Innovating Math Education Through
AI-Powered Games
Age of Learning is an EdTech company offering research-based digital learning programs like ABCmouse, which have educated over 50 million children worldwide. In 2015, they began developing Math Mastery games with AI-driven, adaptive learning paths to accelerate skill mastery, enhance math fluency, and boost student confidence.
Role
Senior UX Design
Timeframe
10 months, 2015
Tasks
UX design, research and management
Industry
EdTech
Product Category
Consumer Product and Enterprise Tool
Challenges
Keeping kids motivated and challenged: ABCmouse.com’s fixed, linear game progression often failed to meet children at their skill level—either moving too fast or too slow—causing them to lose interest. This highlighted the need for adaptive, personalized learning experiences that could adjust in real time to each learner.
Staying ahead in a shifting market: In 2015, AI-powered learning was still in its early stages. Age of Learning recognized a strategic opportunity to lead the industry by embedding intelligent, adaptive technology into early childhood education products.
Objectives
Develop predictive AI math games integrating proprietary curriculum and technology to create an personalized, adaptive learning experience.

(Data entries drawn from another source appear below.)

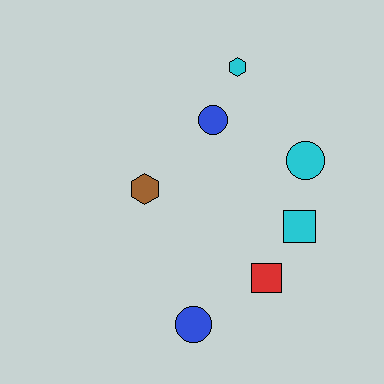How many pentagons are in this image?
There are no pentagons.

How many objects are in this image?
There are 7 objects.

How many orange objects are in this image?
There are no orange objects.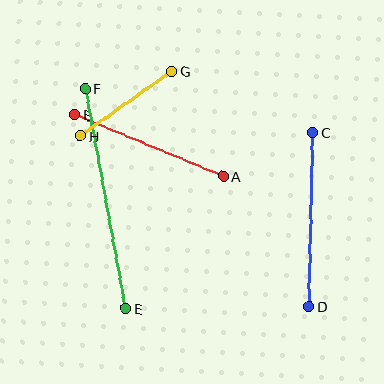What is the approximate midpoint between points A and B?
The midpoint is at approximately (149, 146) pixels.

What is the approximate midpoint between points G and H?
The midpoint is at approximately (126, 104) pixels.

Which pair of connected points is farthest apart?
Points E and F are farthest apart.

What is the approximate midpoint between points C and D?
The midpoint is at approximately (311, 220) pixels.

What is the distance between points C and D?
The distance is approximately 174 pixels.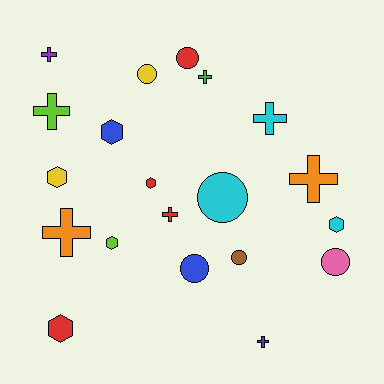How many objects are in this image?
There are 20 objects.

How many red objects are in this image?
There are 4 red objects.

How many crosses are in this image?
There are 8 crosses.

Leverage the Zone of Proximal Development (ZPD) pedagogical framework with machine learning to observe how students interact with the content, identify patterns and predicts what the student is ready for next.

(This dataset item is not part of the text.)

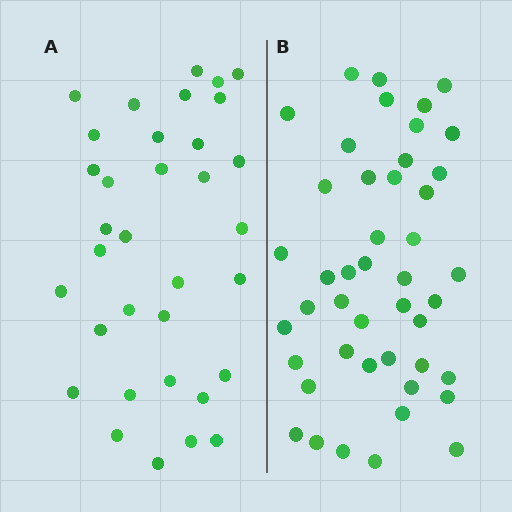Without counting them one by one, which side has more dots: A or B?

Expand Age of Learning’s product offerings to reach older students, increasing engagement and market potential.
Personas
Provisional personas were created based on user insights and business goals to guide design decisions, ensure alignment with user needs, and serve as a reference for usability studies. These personas helped the team anticipate user behaviors, identify pain points, and validate design choices throughout the development process.
AI’s Role in Gameplay
Difficulty Adjustment: Questions get harder or easier based on performance.

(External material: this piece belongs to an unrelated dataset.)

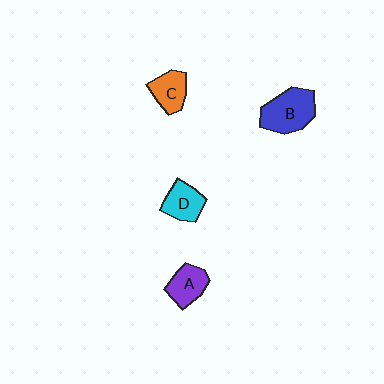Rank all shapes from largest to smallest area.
From largest to smallest: B (blue), A (purple), D (cyan), C (orange).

Content Sequencing: The next topic or game level is chosen based on what the learner needs most.
Personalized Feedback: AI delivers tailored hints based on the student’s specific mistakes.
Peer-Informed Suggestions: Recommendations are guided by what’s worked for similar learners.
Educator-Driven: Teacher-defined goals and rubrics help shape content sequencing and focus.
Competitive Analysis
Competitive analysis of the key players in the industry was performed to identify market trends, uncover opportunities for differentiation, and inform strategic design and product decisions.
Testing Early with Real Learners
A usability testing practice was established for the Math Mastery games, involving weekly sessions to assess curriculum efficacy, refine game mechanics, and iterate on prototypes. Each session included moderated in-depth interviews and observations, with children accompanied by caregivers.
To create an optimal testing environment, we started by setting up a child-friendly testing room in the office designed to make participants feel comfortable and engaged while providing reliable user feedback.
Design principles
Design for Learner Agency and Flow – Give students choice in topics and paths. Use clear, encouraging feedback (“You’re doing well with decimals!”) and show progress with visual cues like progress bars.
Balance Challenge and Support (ZPD) – Use adaptive game mechanics like “Boost Mode” to adjust difficulty. Make hints and scaffolding easy to access, and add friction when students struggle to reinforce learning.
Design the Feedback Loop – Provide instant, motivating feedback with growth mindset cues (“Let’s try again—remember this part?”) to guide learners and encourage progress.
Teacher dashboard
In addition to the Math games, a Teacher tool was developed to help track students’ progress.
Usability Testing, Prototype
Coordinating the end-to-end usability testing process involved creating participant surveys, collaborating with engineers on the prototype, writing scripts, moderating tests, and preparing reports.
Usability Testing, Report
Usability Test Summary: We tested with an average of 5-6 kids, aged 5. The goals were to see if the kids understood how to play, and if they experienced boredom or frustration.
Week 5 Testing Results
Learnings: The game was easy to learn and engaging for the kids. However, the game progress indicator was challenging, and the adaptive engine felt narrow.
Recommendations: Rethink game instructions to be more age-appropriate. Improve adaptive rules to provide a more personalized experience.
Outcomes
The Adaptive Math Games project was the foundation for the My Math Academy, My Reading Academy, and My Reading Academy (Spanish) product lines, now serving over 50 million children worldwide.
As of 2025, Age of Learning’s annual revenue is estimated at $75 million, following a $300 million funding round in 2021 that brought the company’s valuation to $3 billion.
Lessons Learned
Balancing Intrinsic and Extrinsic Motivations: Intrinsic motivations, like the rewarding feeling of accomplishing tasks, combined with extrinsic motivations, such as earning points and rewards, were key to keeping kids engaged in the games.
Frequently engaging with real users matters: Ongoing conversations with real users provided invaluable insights to refine the games and meet their needs.
User testing is viable when operationalized. Efficient user testing can be implemented with a clear process and defined roles, allowing for fast feedback loops and iterations.